In summary, the evidence demonstrates that toys are reservoirs for infectious organisms in a variety of settings. This is supported by the breadth and depth of literature related to organisms present on fomites[20,22,23,25-41] and, more specifically, on toys.[10,42-46,49] Two studies (level IV) demonstrated higher colonization rates on soft toys.[42,43] Caution was raised (level III and V evidence) regarding colonization of water toys with pathogens.[46,47] Although randomized controlled studies are lacking, these level III, IV, and V studies show generally consistent findings. Colonization of the microenvironment with potential pathogens has clearly been established.

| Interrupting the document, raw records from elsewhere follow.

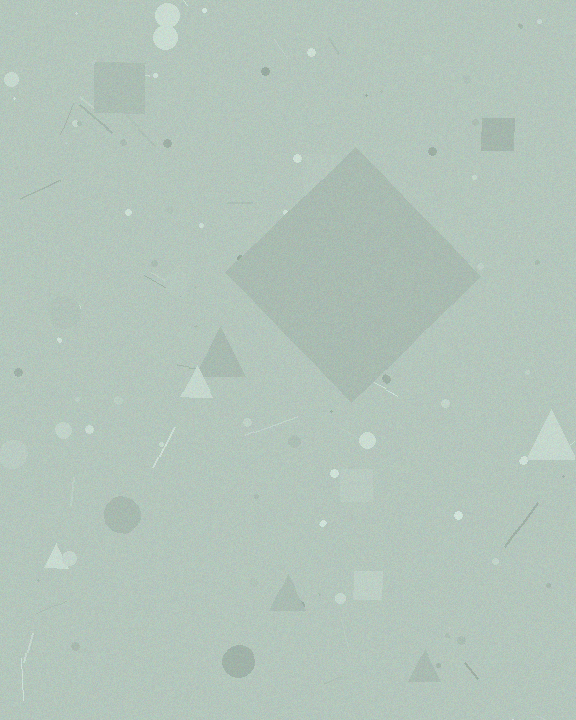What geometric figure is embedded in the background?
A diamond is embedded in the background.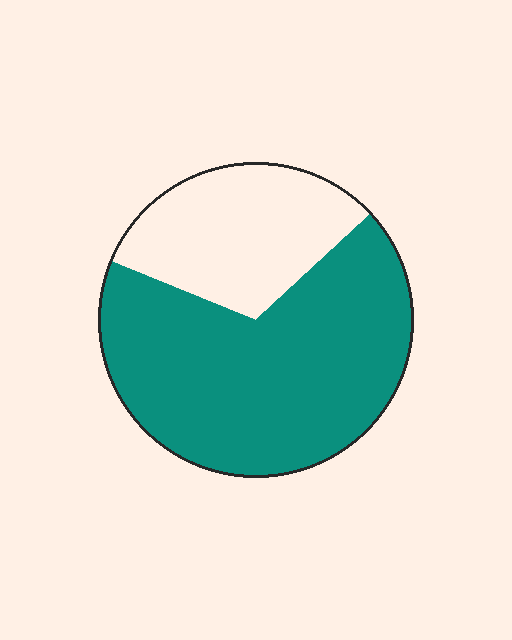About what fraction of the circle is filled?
About two thirds (2/3).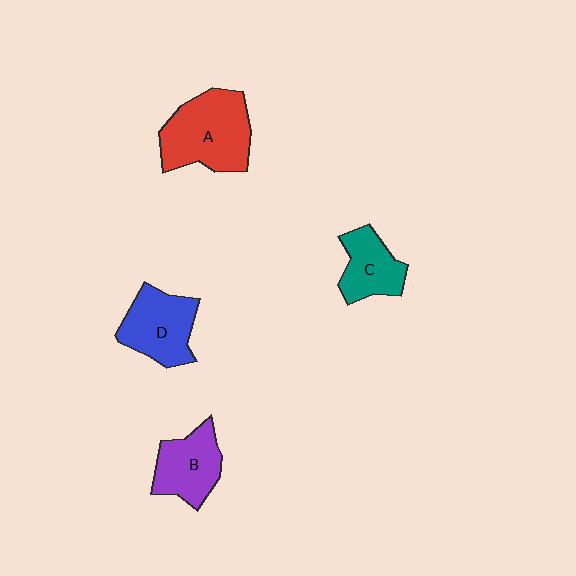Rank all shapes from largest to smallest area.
From largest to smallest: A (red), D (blue), B (purple), C (teal).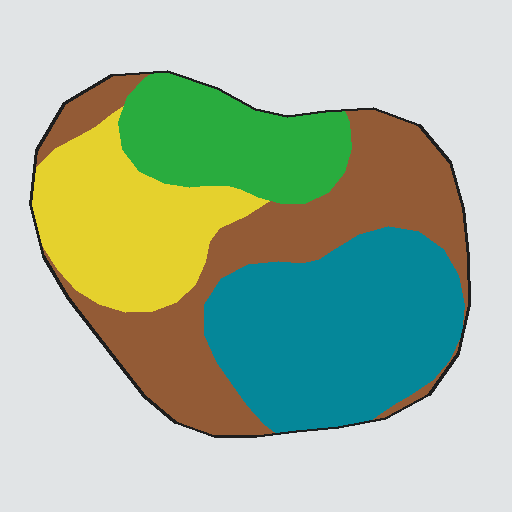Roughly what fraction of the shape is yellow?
Yellow takes up about one fifth (1/5) of the shape.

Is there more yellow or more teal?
Teal.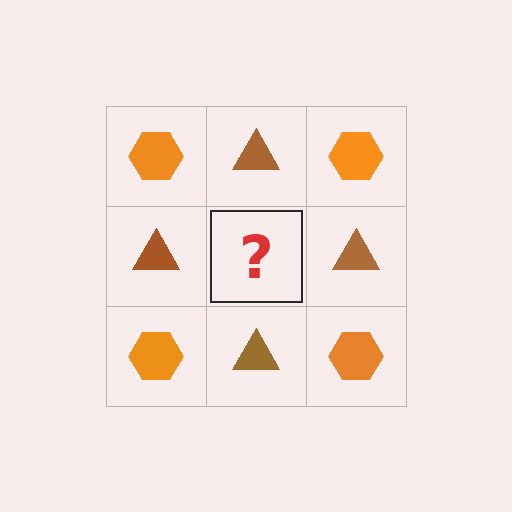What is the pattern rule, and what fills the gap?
The rule is that it alternates orange hexagon and brown triangle in a checkerboard pattern. The gap should be filled with an orange hexagon.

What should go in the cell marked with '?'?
The missing cell should contain an orange hexagon.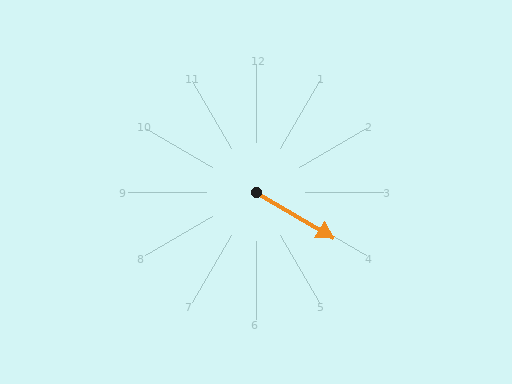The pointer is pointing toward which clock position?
Roughly 4 o'clock.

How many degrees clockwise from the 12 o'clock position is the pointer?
Approximately 120 degrees.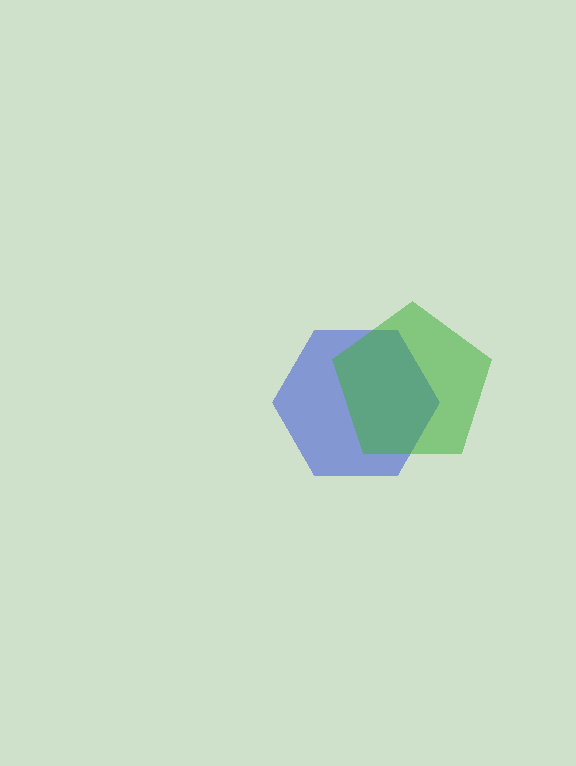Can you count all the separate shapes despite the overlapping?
Yes, there are 2 separate shapes.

The evidence to link the colonization of toys to increased risk for NI is plausible but not proven. An association between NI and organisms on toys was evidenced by both well-designed studies (level III)[10,47] and a case report. The use of resistant organisms and DNA molecular technologies show discriminate evidence linking the organisms of sick infants to those on toys. Weaker evidence of linkage was provided by comparing organism species in the sick infant to those on toys.[10,49]

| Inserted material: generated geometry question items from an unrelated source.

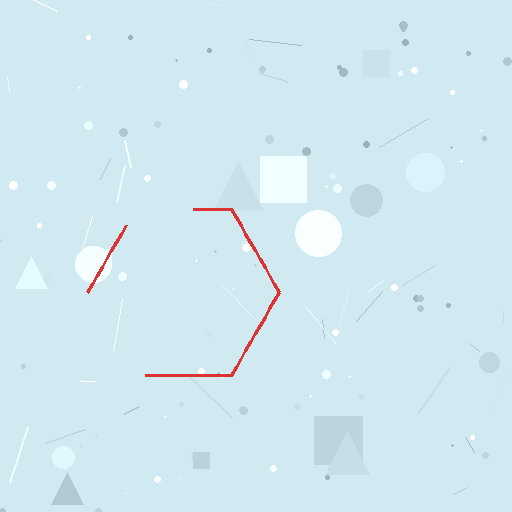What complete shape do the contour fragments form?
The contour fragments form a hexagon.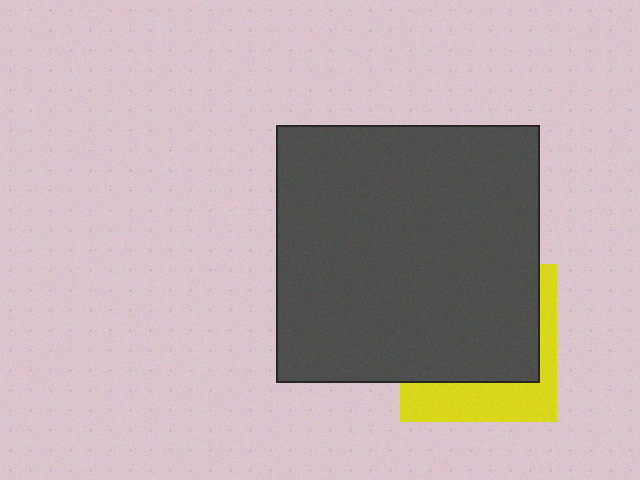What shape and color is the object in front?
The object in front is a dark gray rectangle.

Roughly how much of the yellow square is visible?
A small part of it is visible (roughly 33%).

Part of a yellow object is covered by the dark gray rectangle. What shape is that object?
It is a square.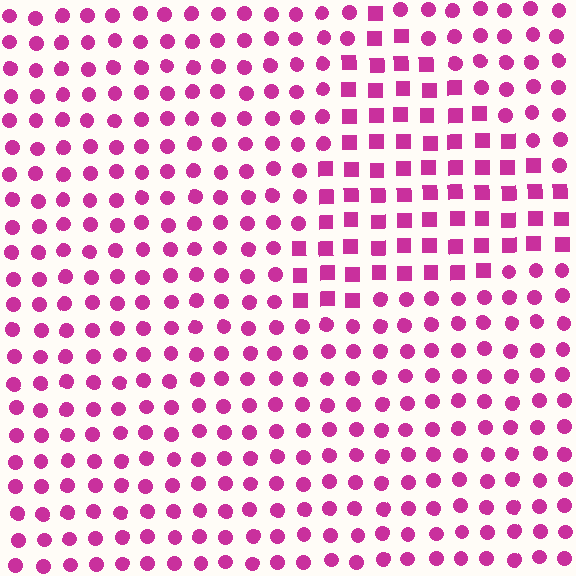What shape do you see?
I see a triangle.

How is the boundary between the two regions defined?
The boundary is defined by a change in element shape: squares inside vs. circles outside. All elements share the same color and spacing.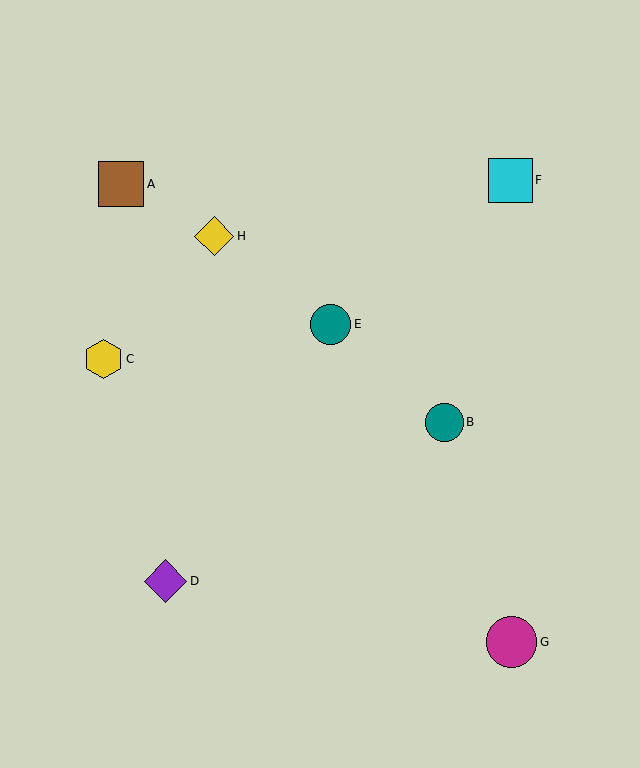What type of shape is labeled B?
Shape B is a teal circle.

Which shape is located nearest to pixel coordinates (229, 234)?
The yellow diamond (labeled H) at (214, 236) is nearest to that location.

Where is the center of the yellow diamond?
The center of the yellow diamond is at (214, 236).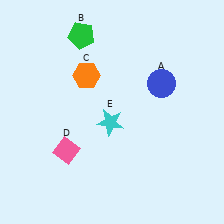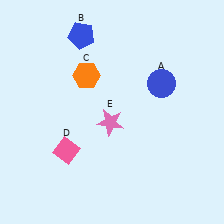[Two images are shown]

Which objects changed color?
B changed from green to blue. E changed from cyan to pink.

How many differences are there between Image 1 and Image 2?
There are 2 differences between the two images.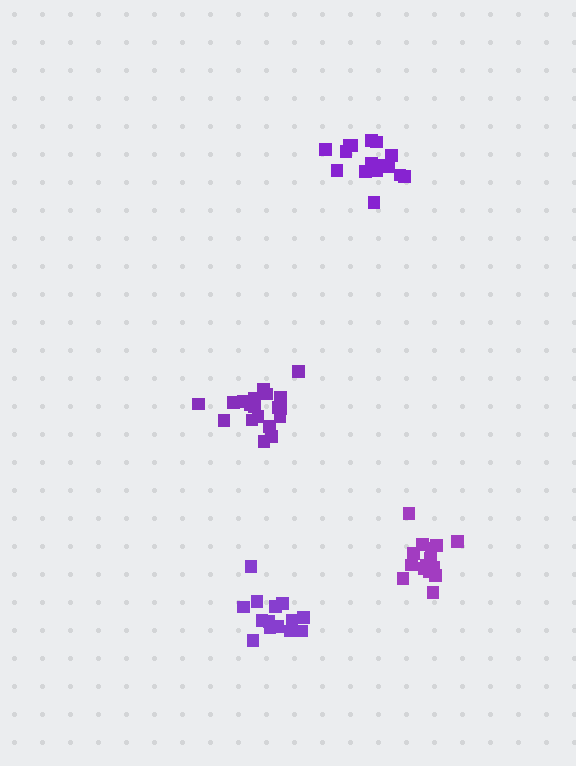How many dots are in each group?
Group 1: 17 dots, Group 2: 15 dots, Group 3: 15 dots, Group 4: 19 dots (66 total).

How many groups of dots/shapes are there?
There are 4 groups.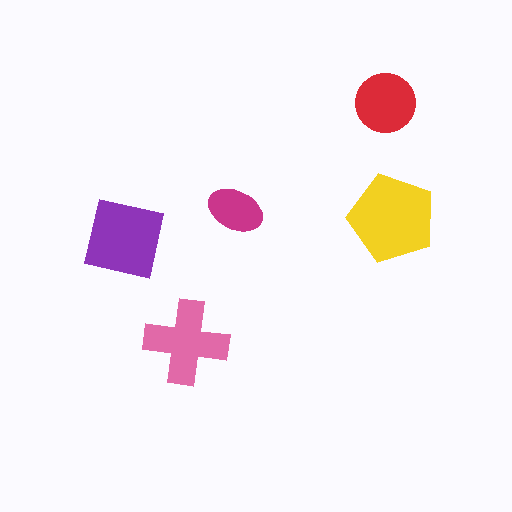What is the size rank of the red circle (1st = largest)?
4th.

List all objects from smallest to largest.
The magenta ellipse, the red circle, the pink cross, the purple square, the yellow pentagon.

No prospective randomized controlled trials were identified with sufficient power to support the safety and efficacy of toys in the microenvironment nor, conversely, to demonstrate a cause and effect relationship between colonized toys and increased NIs. In the absence of randomized trials and clear causality, an attempt was made to determine if evidence about causing harm is valid.[56,57]

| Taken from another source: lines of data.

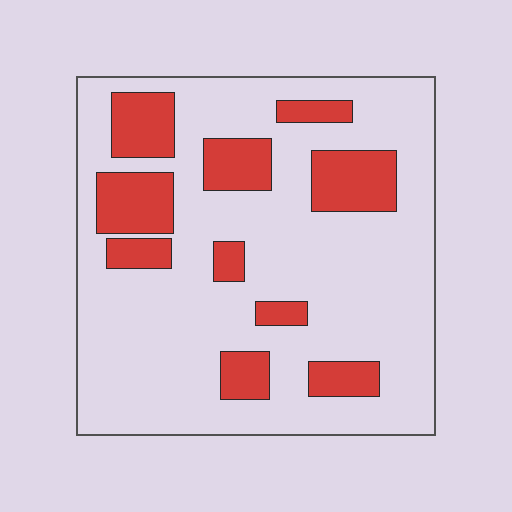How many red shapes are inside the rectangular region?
10.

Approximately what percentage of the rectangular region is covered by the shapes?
Approximately 25%.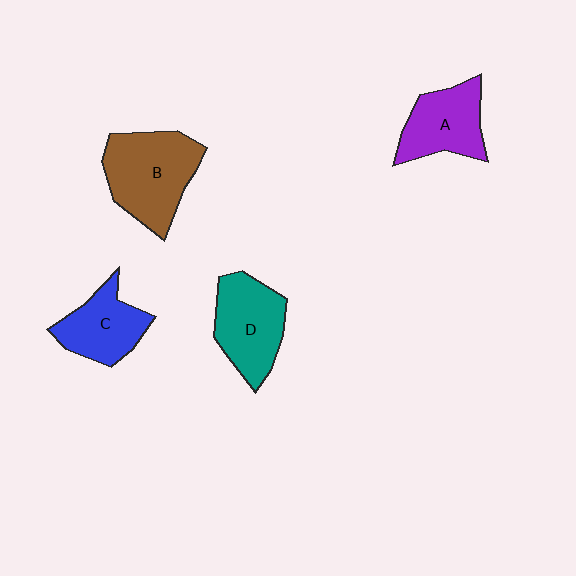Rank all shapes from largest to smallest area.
From largest to smallest: B (brown), D (teal), A (purple), C (blue).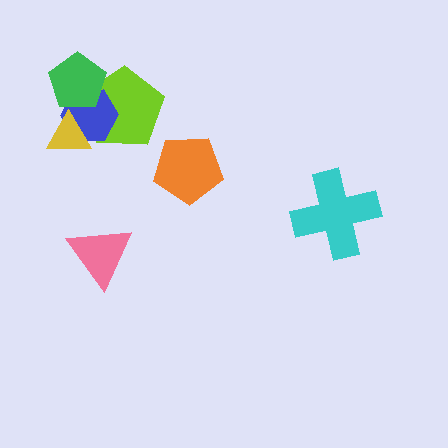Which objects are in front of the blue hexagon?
2 objects cover part of the blue hexagon: the yellow triangle and the green pentagon.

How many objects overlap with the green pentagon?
2 objects overlap with the green pentagon.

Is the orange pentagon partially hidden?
No, no other shape covers it.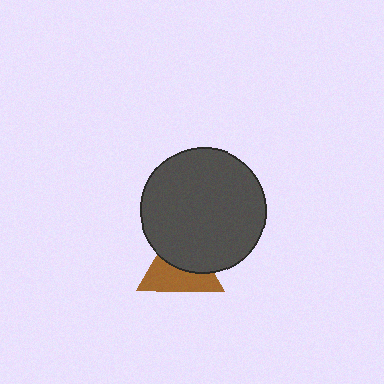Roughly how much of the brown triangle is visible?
About half of it is visible (roughly 51%).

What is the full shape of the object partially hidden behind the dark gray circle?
The partially hidden object is a brown triangle.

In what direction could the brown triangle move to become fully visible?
The brown triangle could move down. That would shift it out from behind the dark gray circle entirely.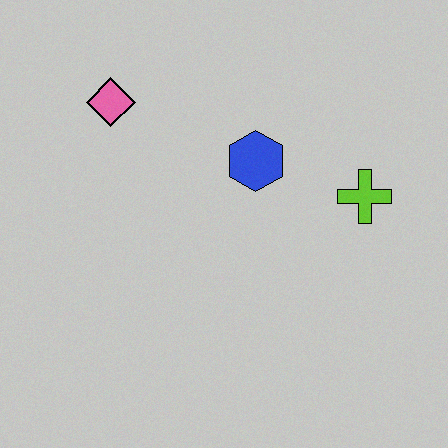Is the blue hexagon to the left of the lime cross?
Yes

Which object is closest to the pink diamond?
The blue hexagon is closest to the pink diamond.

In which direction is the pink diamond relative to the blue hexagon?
The pink diamond is to the left of the blue hexagon.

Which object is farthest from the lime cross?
The pink diamond is farthest from the lime cross.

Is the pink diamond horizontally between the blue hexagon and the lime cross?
No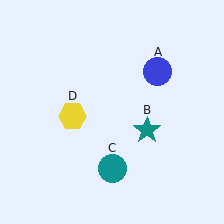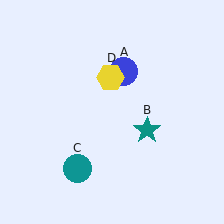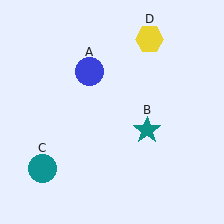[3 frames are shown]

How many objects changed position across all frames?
3 objects changed position: blue circle (object A), teal circle (object C), yellow hexagon (object D).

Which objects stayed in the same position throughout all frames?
Teal star (object B) remained stationary.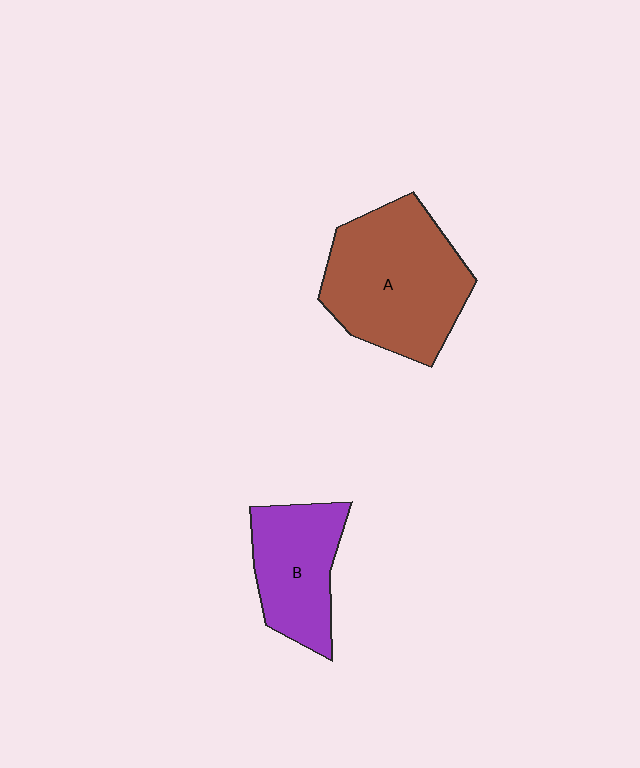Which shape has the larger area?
Shape A (brown).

The scientific principles of fomite transmission and literature review support plausibility:
– Toys are potential reservoirs for pathogens and other organisms;
– The hands of health care workers and families transmit organisms between toys and infants;
– Infants exposed to pathogens and other organisms are at high risk for NIs and associated morbidities and mortalities
– Drug resistance patterns and DNA technologies have linked organisms in hospitalised patients to those on their toys
– A common theme throughout the literature suggests that NI outbreaks reliably declined when fomites were removed from patient contact.